How CEO’s Optimize Their Time Budgets

If you are a top executive, you face a unique challenge: The weekly demands on your time regularly outstrip 168 hours. Yet, as you know, most CEO’s receive little formal training in time management on their journey to the C-Suite. Fortunately, new research can help close this gap.

Harvard’s Michael Porter and Nitin Nohria recently published the results of a multi-year study of CEO time usage. Their findings can help you allocate time more efficiently, even despite variations by industry, nationality, and tenure.

Four Major Findings

1. CEO’s schedule a whopping 75% of their working hours. Most of their day is occupied with meetings, translating into precious little time spent alone in blocks of uninterrupted time. Recommended: use your calendar as a tool to carve out quality solo efforts.
2. CEO’s work, on average, 62.5 hours per week, which include 3.9 hours per day on weekends, and 2.4 hours per day on vacations. They also spend about half their non-working, awake time with family. For many, this pace isn’t sustainable. Given their long days (9.7 hours per weekday) they must be strict to meet their own minimum standards. Recommended: Follow a set schedule on both off-hours, and off-days. Include time-slots to do “nothing.”
3. CEO’s spend some 43% of their time on their core agenda, and the rest on routine items or unplanned surprises. Recommended: Use your administrative assistant as your partner to ensure that your schedule continually reflects your priorities.
4. On average, few CEO’s track their time. Sadly, they have no idea how they’re really doing against these average numbers. While they know much about their financial budget, its time equivalent remains a mystery or at best, a vague gut feeling. Recommended: Commit yourself to this commonsense habit, via the use of suitable tracking software.

The CEO’s Two Social Problems

However, applying the researchers’ recommendations isn’t enough.
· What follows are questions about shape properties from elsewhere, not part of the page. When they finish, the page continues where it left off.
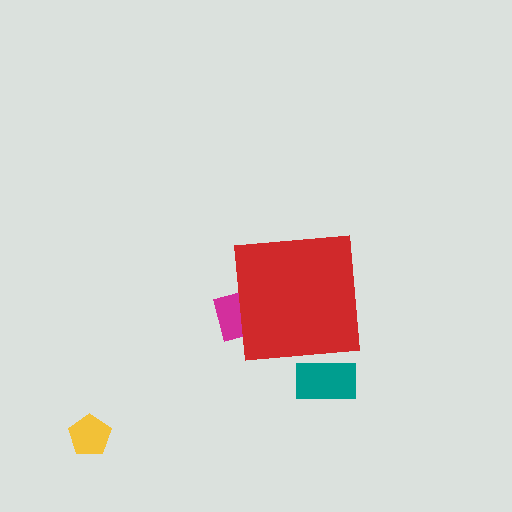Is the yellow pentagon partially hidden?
No, the yellow pentagon is fully visible.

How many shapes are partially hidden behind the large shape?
1 shape is partially hidden.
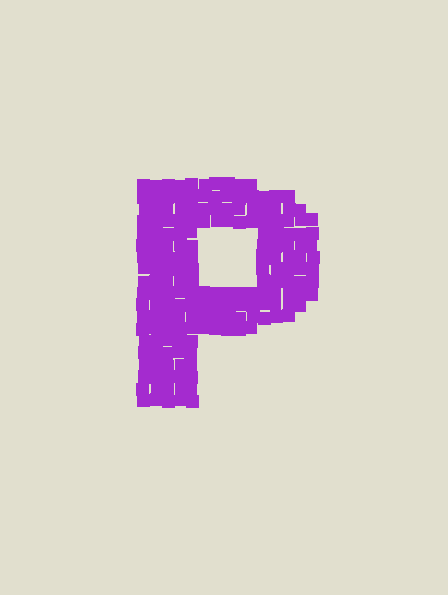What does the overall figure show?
The overall figure shows the letter P.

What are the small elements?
The small elements are squares.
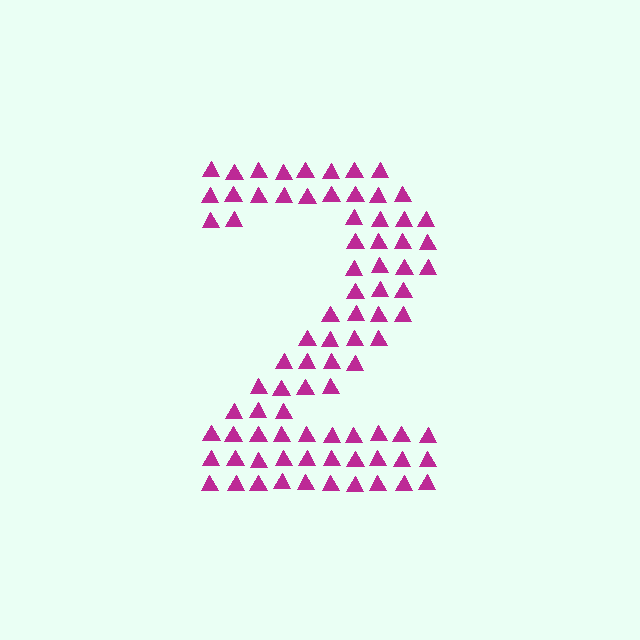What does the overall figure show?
The overall figure shows the digit 2.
Every CEO I have met faces two ripe areas for improvement which are difficult to tackle: They spend too much of their precious time processing email and attending meetings. Fortunately, these twin problems have a common root.
Case 1: The CEO who replies to every email within five minutes may seem, at first blush, to be “on top of things”. To wiser heads, it’s a clear sign that he’s doing little else but playing an elaborate, wasteful game of email ping pong.
Case 2: The CEO who avoids calling meetings, may think she’s making the most of her time by working on tough problems behind a closed door. However, her lack of communication leaves people guessing about her true priorities, causing a level of infighting she pointedly ignores.
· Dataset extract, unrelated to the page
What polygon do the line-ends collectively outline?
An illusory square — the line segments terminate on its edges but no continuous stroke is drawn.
Both of these practices are typically hard to solve. Anyone who has rolled their eyes while suffering through a pointless meeting or email message knows the feeling. The demand on your psyche it creates slowly creeps up, robbing you blind of time and energy. Before you realize it, you have become trapped in a sticky web of social waste.

Furthermore, this all takes place on an open stage. People watch what executives do in meetings and email for hidden cues as to their true, unspoken intentions. As such, they represent far more than personal logistical challenges. They are public performances undertaken by actors who are mostly unaware of their platform. It’s why their unwitting, mixed signals quickly become other people’s marching orders.

Where is the escape?

Launch Improvement Projects

Fact: The average employee spends two hours per day processing email. She also devotes four hours per week preparing for status updates meetings, 67% of which are failures.
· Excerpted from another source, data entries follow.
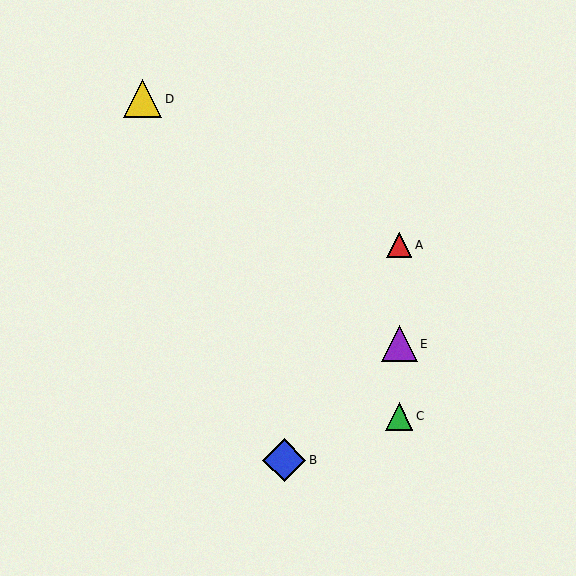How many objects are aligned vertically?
3 objects (A, C, E) are aligned vertically.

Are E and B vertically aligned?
No, E is at x≈399 and B is at x≈284.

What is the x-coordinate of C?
Object C is at x≈399.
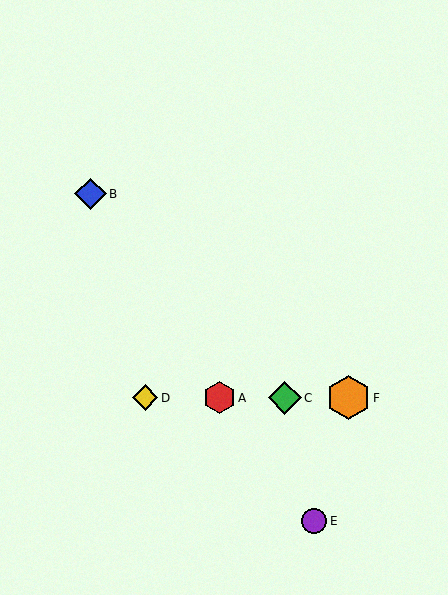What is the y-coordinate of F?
Object F is at y≈398.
However, individual employees who try to solve email or meeting problems frequently fail. There’s just not much a person can do on his/her own if they are part of a wider culture.

Fortunately, the CEO is in a unique place. As the sole person who unifies all employees, he is in a position to affect this kind of change. Therefore, a CEO who fails to launch campaigns to improve these twin evils is allowing productivity to erode.

While specific causes and remedies to these two complex challenges are beyond the scope of this article, there’s a mindset every CEO can initiate immediately. It starts by declaring the truth about this rampant loss of productivity. It continues by creating a series of company-wide games to “Achieve the same results, using far fewer emails and less meeting time.”

As the CEO, if you engage a critical mass of your staff in such a goal, it should provide an immediate, positive impact on your time usage. Instead of losing steam in email and meetings, you should be able to create more long blocks of solo, creative problem-solving, plus more time with your family. This should be a welcome start, but it requires all employees to cut away the wasted time and effort inherent in these two practices.

This article is adopted for one published in the Jamaica Gleaner.